Safety and Virologic Impact of Haploidentical NK Cells Plus Interleukin 2 or N-803 in HIV Infection

Abstract

Background: Natural killer (NK) cells are dysfunctional in chronic human immunodeficiency virus (HIV) infection as they are not able to clear virus. We hypothesized that an infusion of NK cells, supported by interleukin 2 (IL-2) or IL-15, could decrease virus-producing cells in the lymphatic tissues.

Methods: We conducted a phase 1 pilot study in 6 persons with HIV (PWH), where a single infusion of haploidentical related donor NK cells was given plus either IL-2 or N-803 (an IL-15 superagonist).

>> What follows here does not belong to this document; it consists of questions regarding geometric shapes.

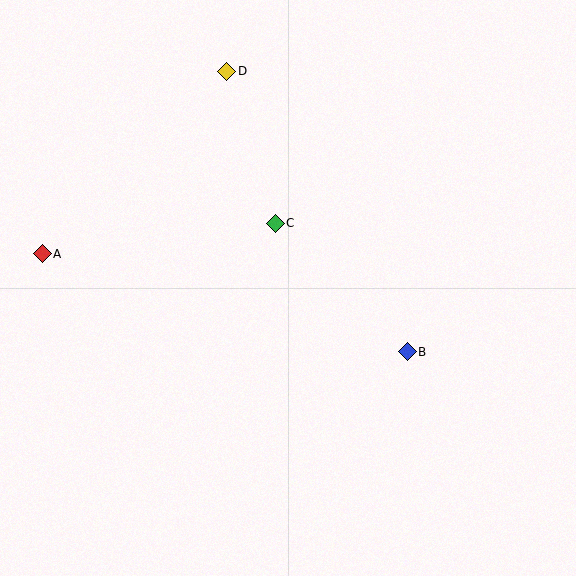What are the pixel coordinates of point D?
Point D is at (227, 71).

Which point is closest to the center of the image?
Point C at (275, 223) is closest to the center.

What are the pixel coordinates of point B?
Point B is at (407, 352).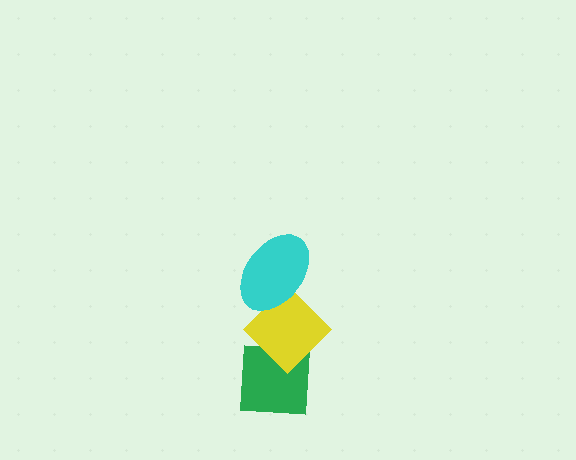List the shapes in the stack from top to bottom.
From top to bottom: the cyan ellipse, the yellow diamond, the green square.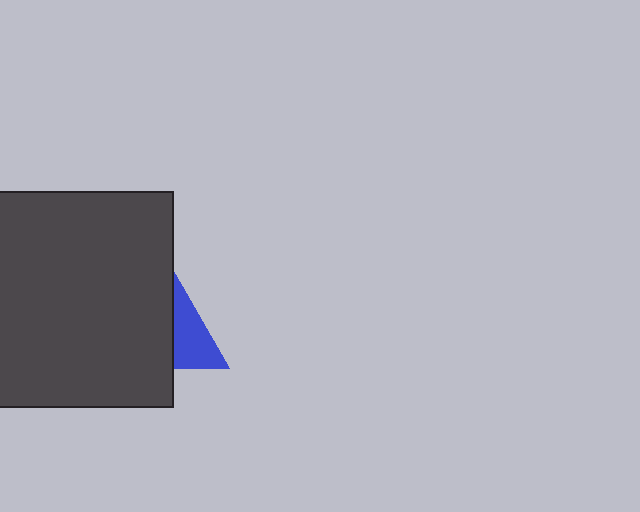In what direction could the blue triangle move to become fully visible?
The blue triangle could move right. That would shift it out from behind the dark gray square entirely.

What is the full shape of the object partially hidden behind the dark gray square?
The partially hidden object is a blue triangle.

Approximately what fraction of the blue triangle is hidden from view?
Roughly 64% of the blue triangle is hidden behind the dark gray square.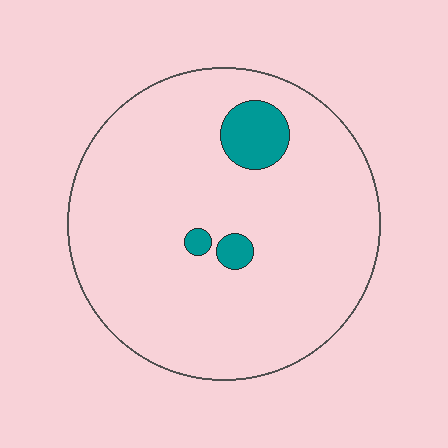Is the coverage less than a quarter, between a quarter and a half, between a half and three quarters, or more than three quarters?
Less than a quarter.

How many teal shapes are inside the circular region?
3.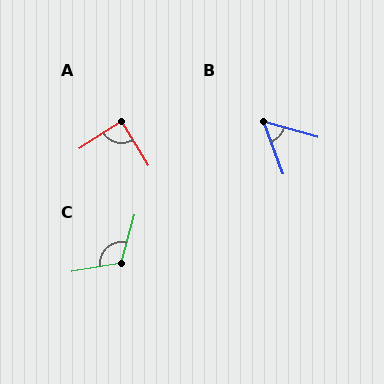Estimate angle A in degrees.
Approximately 89 degrees.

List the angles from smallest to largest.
B (53°), A (89°), C (115°).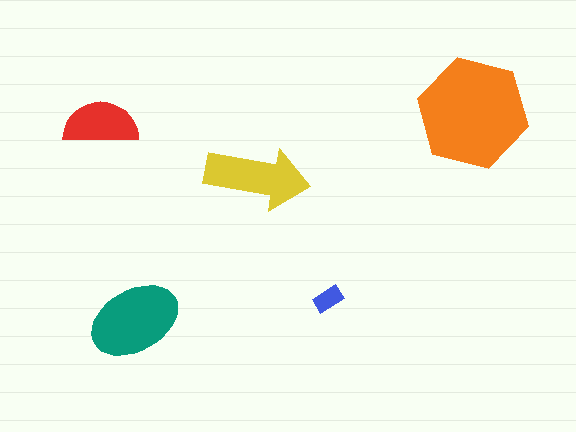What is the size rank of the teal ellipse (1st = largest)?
2nd.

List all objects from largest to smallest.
The orange hexagon, the teal ellipse, the yellow arrow, the red semicircle, the blue rectangle.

Results: The approach was well tolerated with no unexpected adverse events. We did not pretreat recipients with cyclophosphamide or fludarabine to "make immunologic space," reasoning that PWH on stable antiretroviral treatment remain T-cell depleted in lymphatic tissues. We found donor cells remained detectable in blood for up to 8 days (similar to what is seen in cancer pretreatment with lymphodepleting chemotherapy) and in the lymph nodes and rectum up to 28 days. There was a moderate decrease in the frequency of viral RNA-positive cells in lymph nodes.

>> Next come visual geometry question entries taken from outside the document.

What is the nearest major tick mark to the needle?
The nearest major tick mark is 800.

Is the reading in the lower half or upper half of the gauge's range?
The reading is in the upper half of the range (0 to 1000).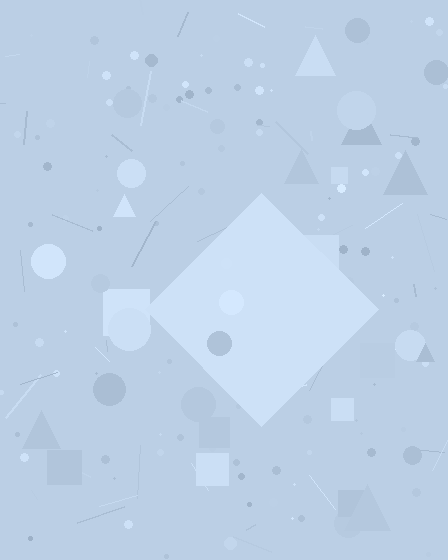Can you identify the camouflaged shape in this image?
The camouflaged shape is a diamond.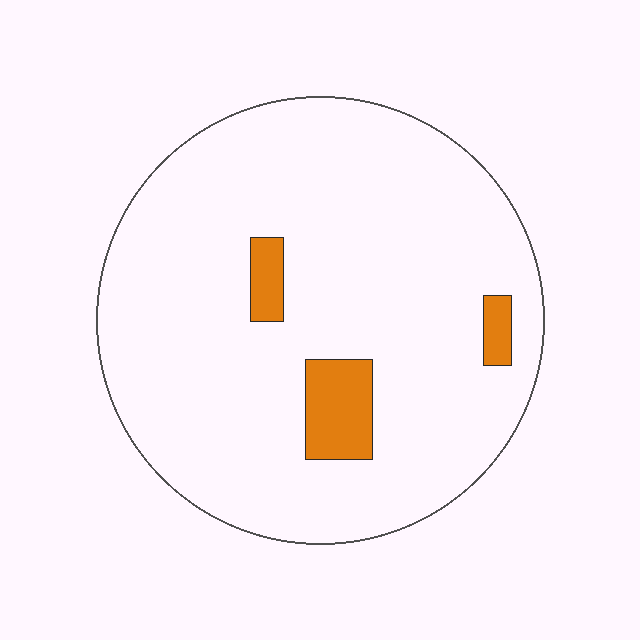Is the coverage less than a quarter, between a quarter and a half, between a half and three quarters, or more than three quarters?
Less than a quarter.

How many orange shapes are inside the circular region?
3.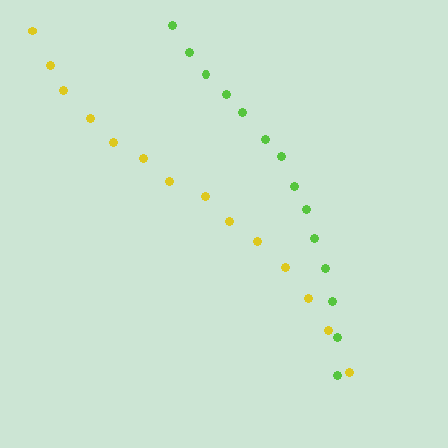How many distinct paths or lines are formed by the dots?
There are 2 distinct paths.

Conclusions: There was a moderate decrease in HIV-producing cells in lymph nodes. Further studies are warranted to determine the impact of healthy NK cells on HIV reservoirs and if restoring NK-cell function could be part of an HIV cure strategy. Clinical Trials Registration. NCT03346499 and NCT03899480.

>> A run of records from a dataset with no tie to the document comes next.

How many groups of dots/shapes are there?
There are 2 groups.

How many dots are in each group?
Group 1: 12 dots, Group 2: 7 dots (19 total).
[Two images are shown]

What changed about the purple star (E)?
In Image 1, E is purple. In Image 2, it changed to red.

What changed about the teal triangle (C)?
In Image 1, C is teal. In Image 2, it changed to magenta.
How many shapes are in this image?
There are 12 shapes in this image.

Keywords: HIV; IL-15; IL-2; N-803; NK cells; reservoir.

Figure 1.

Schematic presentation of the clinical protocol showing the drug, timing, dose, and number of participants who received either IL-2 or N-803. There were 2 participants in the IL-2 arm, of whom 1 individual (2474) had only the postinfusion biopsy obtained. There were 4 individuals in the N-803 arm, of whom 1 individual (2611) had the baseline biopsy and we were unable to obtain the postinfusion biopsy due to COVID-19 restrictions. Abbreviations: IL-2, interleukin 2; SQ, subcutaneous.

Figure 2.

Changes in absolute numbers of (A) CD4, (B) CD8, and (C) NK cells in peripheral blood. The absolute value was determined by multiplying the absolute lymphocyte count by the percentage of lymphocytes that were either CD3⁺CD4⁺, CD3⁺CD8⁺, or CD3-CD56⁺ (NK cells). Abbreviations: Base, baseline; D, day; IL-2, interleukin 2; NK cell, natural killer cell; Scr, screen; W, week.

Figure 3.

The frequency of CD56⁺ NK cells in LN, ileum, and rectum obtained one week after the last cytokine infusion. LN (A), ileum (B), and rectum (C) obtained one week after the last cytokine infusion stained with antibodies against CD56 to mark NK cells. Because there was no difference in the baseline and postinfusion frequency of CD56⁺ cells at each tissue site, we pooled baseline and postinfusion data to compare frequency of cells in each tissue site (D). Results from those receiving IL-2 are marked in red and those receiving N-803 in black. There was no difference between LN and ileum but the frequency in rectum was significantly lower (**P = .01, unpaired t test). Lines represent mean and standard error of the mean. Abbreviations: LN, lymph node; NK cell, natural killer cell; ns, not significant.

Figure 4.

A, Adoptively transferred haploidentical NK cells persist in PBMCs up to 8 days postinfusion in 1 participant who received IL-2 (2474) and 1 who received N-803 (2611). PBMCs from each time point were stained for NK cell markers as well as a donor HLA that was missing in the recipient to look for chimerism. In the participant receiving IL-2, donor cell frequency peaked at day 6 postinfusion. In the participant receiving N-803, donor cell frequency peaked at day 4. The percentage of NK cells that are donor cells is listed in the upper right corner of the graph. Sections from lymph node (B) and rectum (image at 20x magnification) (C) from the IL-2 recipient (2474) obtained at day 21 postinfusion were stained with antibodies directed against HLA-B7, an HLA that was unique to the donor. Arrows show donor NK cells in both tissue sites, with a somewhat greater frequency in the rectum. Image at 20x magnificiation. Abbreviations: FITC, fluorescein isothiocyanate; IL-2, interleukin 2; NK cell, natural killer cell; PBMC, peripheral blood mononuclear cell; PE, phycoerythrin.

Figure 5.

The frequency of (A) vRNA-positive and (B) vDNA-positive cells/g LN is shown. There was a marked and consistent reduction in the frequency of vRNA-positive cells in the 4 participants where we had paired samples but not in the frequency of vDNA-positive cells/g. Abbreviations: D, day; LN, lymph node; vDNA, viral DNA; vRNA, virial RNA.